Got me thinking of all this because I am sitting here in the air-conditioned studio escaping the 90 degree afternoon heat and writing up this year’s painter’s notes. Some ponderous reflection made me pull up the very first one I wrote back in the Spring of 2000. Here is a look …

Chilmark-Morning

Chilmark Morning

Spring 2000

 A sacred place.

On a great measure of bluff overlooking Squibnocket Point

there is a century old chicken coop become camp cabin.

Outside, the seagulls rise on the warming October air and cry out over the persistent sound of the ocean swells. The rust and sienna and gold of the late season meadow is accented with tiny red specks of newly opened bittersweet. There are long shadows and down along the stone wall the deer have settled into their beds of bracken and cattails hidden behind the grapevines.

I have spent a hundred evenings on the island of Martha’s Vineyard.

Familiar with the darkening shapes of rabbits coming out to find their supper of greens, beacons from the West Chop light house signaling brighter on the horizon, the milky way preparing for

its spectacle, and the magic of sparks arcing into the night wind

as the logs are emptied from the too smoky fireplace.

Inside on this evening with lobster pots and wine glasses stacked in the porcelain kitchen sink, the dog walked one last time and the candles gently blown out, we retire to our cubby hole of a bed.

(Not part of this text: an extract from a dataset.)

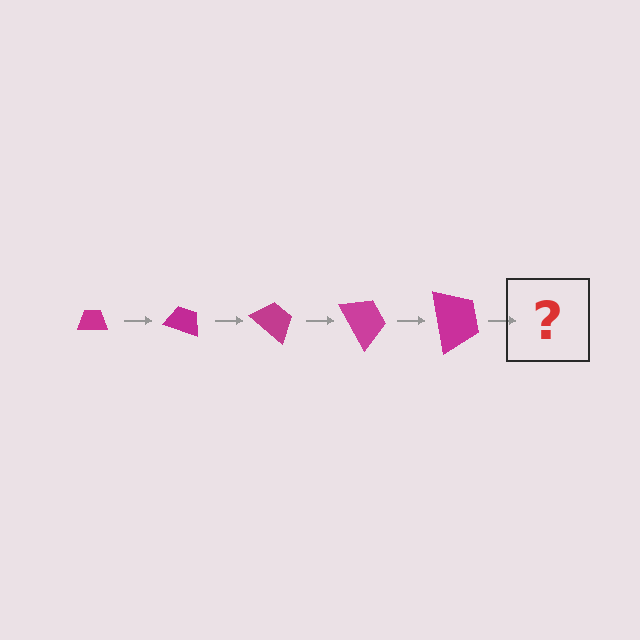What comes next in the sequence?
The next element should be a trapezoid, larger than the previous one and rotated 100 degrees clockwise from the start.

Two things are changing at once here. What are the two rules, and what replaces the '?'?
The two rules are that the trapezoid grows larger each step and it rotates 20 degrees clockwise each step. The '?' should be a trapezoid, larger than the previous one and rotated 100 degrees clockwise from the start.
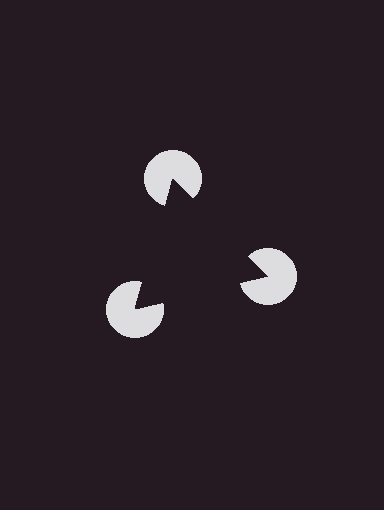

When the last light of the reading lamp goes out there is an indigo blackness, a ghostly breeze lifting the curtain from the sliding window, and a stillness broken only by the rhythm of the waves.

 Camp Sunrise.

So named almost a century ago by Grandma Sophie for the spectacular sunrises which grace this edge of the planet. It is a humbling moment to stand on that bluff with the Atlantic ocean before you and all of the continent behind and watch the sun break over that horizon.

I confess to having witnessed more sunsets than sunrises

and covet the cool crisp sheets of the morning.

It was on such a morning that I awoke to a mysterious light.

 

The center of my waking world was awash in firelight.

The door alongside the bed was opened to the bathroom.

Herself had placed a small candle in the sink while I slept.

 

The interior of this cabin is painted white at the beginning of the season every other year or so. There have been great Nor’easters weathered there when I believed that it was only those thick

layers of paint which held the walls and roof together.

The orange light of this morning’s candle was alive and dancing across that whitened wood.

The brilliant blue square of the bathroom window had long been a subject in waiting and

I had done sketches and taken photographs for a decade in anticipation of capturing that scene.

But it wasn’t until that moment, when the echo of her spirit was reflected in the worn surfaces of the enamel and dawn, that I found the way in to the heart of this painting.

 

The advice to writers is to write of what you know.

I believe that is true for artists.

I paint of the Vineyard to testify and to claim and to hold tight to that sacred piece of the planet.

Because I have been there,

and I know what it feels like to drown.